Pięcioro młodych ludzi z Kazachstanu przyjechało w tym roku na Festiwal Życia. O tym, jak im się podoba w tym miejscu, co sądzą o Polsce i jak wygląda wiara w Kazachstanie, opowiedzieli w rozmowie z Karoliną Binek.

Jaka była Wasza pierwsza reakcja, gdy dowiedzieliście się, że jedziecie na Festiwal Życia do Polski?

Valentin: Pierwszy raz, kiedy dowiedziałem się, że mogę pojechać na Festiwal Życia, nie miałem w sobie żadnych emocji, bo nawet nie do końca wiedziałem, co to jest. Później w internecie zacząłem czytać na ten temat i oglądać filmy, to zacząłem się bardzo cieszyć.

Krystyna: Kiedy dowiedziałam się o tym, od razu pomyślałam, że będzie to niczym spotkanie z papieżem, na którym są też ogromne tłumy.

Weronika: Jak i wszyscy – bardzo się ucieszyłam.
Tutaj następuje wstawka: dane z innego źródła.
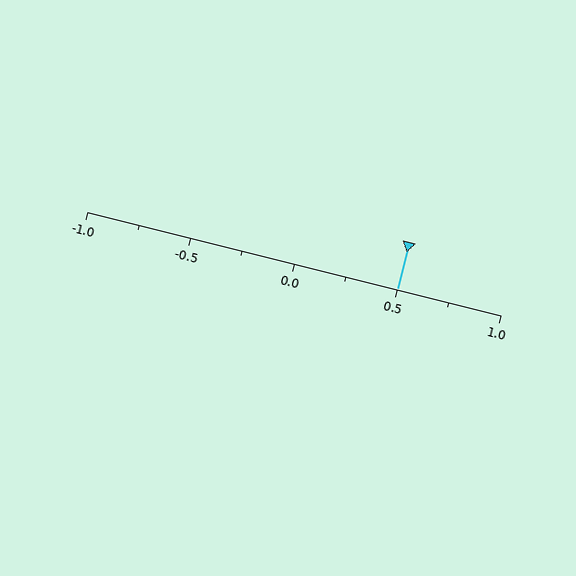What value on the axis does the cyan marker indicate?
The marker indicates approximately 0.5.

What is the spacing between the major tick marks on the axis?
The major ticks are spaced 0.5 apart.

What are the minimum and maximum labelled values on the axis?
The axis runs from -1.0 to 1.0.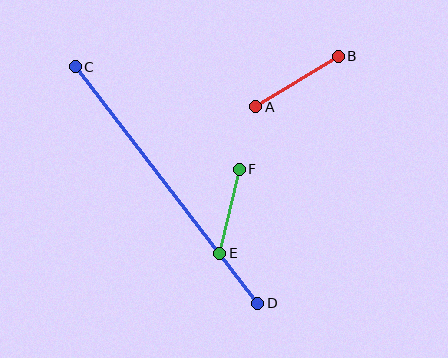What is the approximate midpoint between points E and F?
The midpoint is at approximately (230, 211) pixels.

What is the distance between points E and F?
The distance is approximately 86 pixels.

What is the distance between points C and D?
The distance is approximately 298 pixels.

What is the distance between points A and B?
The distance is approximately 96 pixels.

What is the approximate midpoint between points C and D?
The midpoint is at approximately (166, 185) pixels.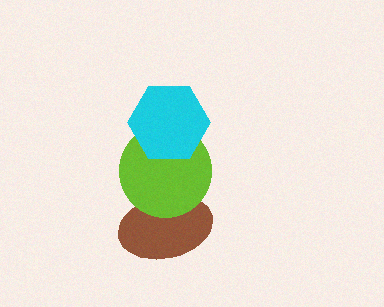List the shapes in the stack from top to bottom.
From top to bottom: the cyan hexagon, the lime circle, the brown ellipse.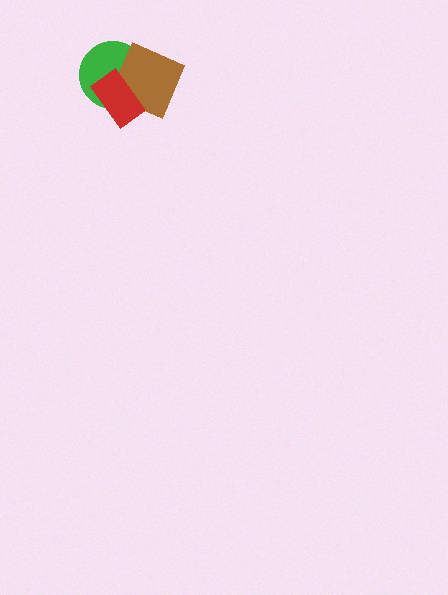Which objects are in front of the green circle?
2 objects cover part of the green circle: the brown diamond and the red rectangle.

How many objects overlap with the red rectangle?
2 objects overlap with the red rectangle.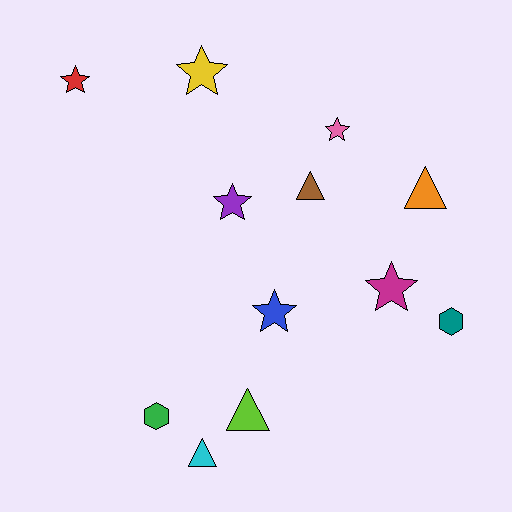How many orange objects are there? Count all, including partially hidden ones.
There is 1 orange object.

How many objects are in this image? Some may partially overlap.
There are 12 objects.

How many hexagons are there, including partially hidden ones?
There are 2 hexagons.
Ale okazało się, że ta beztroska radość była tylko na początku. Bo żeby wyjechać z Kazachstanu do Polski, potrzebowaliśmy wizy oraz wielu dokumentów, które nam na to pozwolą.

Jak wyglądały Wasze przygotowania do Festiwalu? Domyślam się po tym, co powiedziała Weronika, że wcale nie było łatwo…

Valentin: Tak. Dla mnie te przygotowania były bardzo trudne, ponieważ przed wyjazdem musiałem odbyć 40-dniową służbę w wojsku. I trudno było mi ułożyć tak grafik, żeby móc tu przyjechać. Dodatkowo, byłem zmuszony zainwestować w to wszystko więcej pieniędzy.

Krystyna: Żeby wyjechać z Kazachstanu do Polski, musiałam przygotować ogrom dokumentów. A jeszcze za pierwszym razem nie udało mi się uzyskać wizy. Natomiast za drugim razem, kiedy udało nam się już uzyskać wizę i kiedy mieliśmy bilety na samolot, wylecieliśmy ze swojego miasta do innego, ale nie byliśmy w stanie dotrzeć już dalej z powodu problemów lotniczych. Pojawił się więc kolejny problem. A kiedy tutaj trafiliśmy, to najtrudniejszym czasem było dla mnie przygotowywanie namiotu.

Weronika: W tym roku skończyłam osiemnaście lat. Wcześniej wszystkie dokumenty wypełniali za mnie moje rodzice. Tymczasem teraz musiałam zrobić to sama i było to dla mnie bardzo uciążliwe i trudne. Jeszcze spóźniliśmy się na samolot, kiedy mieliśmy przesiadkę w Kazachstanie, co bardzo nas zestresowało. Oprócz tego zachorowałam z powodu dużej zmiany temperatur.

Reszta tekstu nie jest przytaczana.